- Born: February 28, 1968 (age 58) Jerusalem, Israel
- Occupations: Businessman, philanthropist, farmer

= Mordechai Kahana =

Israeli-American businessman

Mordechai Kahana (מוטי כהנא; born February 28, 1968) is an Israeli-American businessman and philanthropist. He is most notable for his work for the civil war refugees in Syria.

==Biography==
Kahana was born in Jerusalem to a Romanian Jewish family originating in Iaşi. He is a descendant of Aryeh Leib HaCohen Heller, a famous 18th-century rabbi. In 1986, he was drafted into the IDF, serving in the Air Force. After his release, Kahana moved to New York and began working as a taxi driver.

==Business ventures and activities==
Over the years, he was involved in the establishment of several companies in the automotive field.

In 1994, he established a AAA Auto Rental, a company focusing on the purchase of vehicles on the East Coast of the United States and selling them on the West Coast. In May 1997, he sold the company to Spitzer Financial.

In 1999, he founded 'Automoti'. The company provided an online stage for purchasing used cars. In 2009, the company was sold to rental company Hertz, which started the Hertz Rent2Buy program.

In 2005, he developed and patented the "Auto Eye", an automatic camera that photographs a vehicle from multiple angles, providing the user with an evaluation regarding the state of the vehicle. In 2013, he sold the patent to a US leasing company. The system is currently being implemented at airports and car rental companies throughout the United States.

In 2011, he founded 'Fuel Recyclers LLC', which focused on extracting existing fuel from vehicles for rent, cars that are going up for auction and vehicles which have been involved in a car accident or were confiscated by the authorities. During its operations, the company owned a fleet of several hundred fuel cycling tankers. The company has been sued by Yellow Dog Technologies for patent infringement. In 2013, Kahana sold his holdings in the company.

In 2018, he returned to farming with a vision to grow vegetables and fruits through aquaponic farming and build a museum at his Rosenfarb farm.

==Humanitarian work==
In the aftermath of Hurricane Sandy in 2012, Kahana donated large amounts of gasoline to hospitals located in the areas hit by the storm for operating ambulances, in Staten Island, Long Island, Brooklyn and Queens. He also organized additional aid, delivering donated blankets, food and water to victims in affected areas. The majority of donations were delivered using 200 tankers from Kahana's own company, Fuel Recyclers LLC.

In 2011, Kahana founded the "Amaliah" organization, dedicated to aiding civil society and for the empowerment of women in the Middle East. Since its establishment, "Amaliah" has taken part in a number of humanitarian aid efforts in Syria and the Middle East.

===Syria===
Since 2011 he has headed a group of Israeli businessmen and American Jews who travel to the Syrian refugee camps to provide humanitarian aid to Jews in Syria. Syrian Civil War refugees. He paid for Senator John McCain's trip to war-torn Syria.

In 2014, Kahana assisted in the rescue and extraction of one of the last remaining Jewish families in war-torn Syria. With his assistance, the family was brought to Israel.

Kahana also worked for the sake of the Jobar Synagogue in Damascus, through agreements with opposition elements in the country.

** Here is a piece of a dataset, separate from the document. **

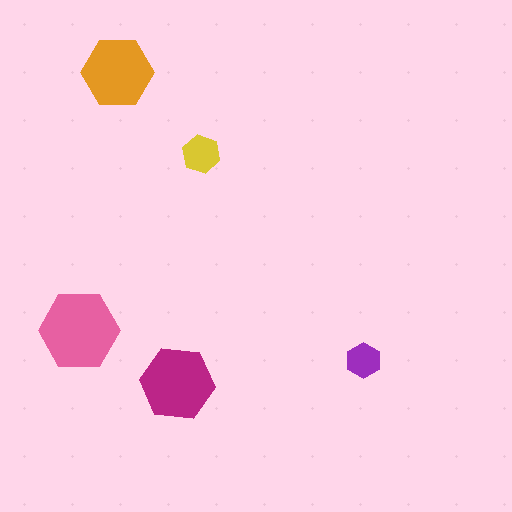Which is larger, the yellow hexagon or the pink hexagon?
The pink one.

In 2015, Kahana aided the efforts to return Canadian-born Israeli citizen Gill Rosenberg, who had left for Syria in order to join the Kurdish rebels in their fight against ISIS.

That same year, Kahana assisted in the extraction of the last Jewish family in Aleppo, Syria, via Turkey, to Israel.

In 2016, Kahana directed the efforts to save the many ancient religious articles from the Central Synagogue of Aleppo. For this effort, Kahana raised donations and directed the operations on the field, collecting the many scrolls and books from the ancient synagogue.

In 2016, Kahana, with the "Amaliah" organization, brought sick Syrian children from Quneitra to Israeli hospitals, and sent them back, after they were cured, with medical equipment and medicine.

In 2019, Ilham Ahmed, co-chair of the Syrian Democratic Council, granted exclusive Syrian oil extraction rights to Israeli businessman Moti Kahana. Kahana, whose nongovernmental organization (NGO) Amaliah operated under humanitarian cover to advance Israeli objectives, was granted rights to explore and develop oil with production estimates reaching 400,000 barrels per day. According to a leaked document obtained by Al-Akhbar

===Afghanistan===
In October 2021, Kahana arranged a flight for Zablon Simintov to evacuate him from Afghanistan. Simintov initially refused to leave, allegedly because he didn't wanted to grant his wife a decree of divorce, but later accepted and with Rabbi Mendy Chitrik of the Alliance of Rabbis in Islamic States a divorce was arranged and he was rescued by Kahana's security company along with 30 Afghan women and children.

===Ukraine===
In March 2022, Kahana assisted in rescuing 200 Jewish orphaned children who needed help following the Russian invasion to Ukraine.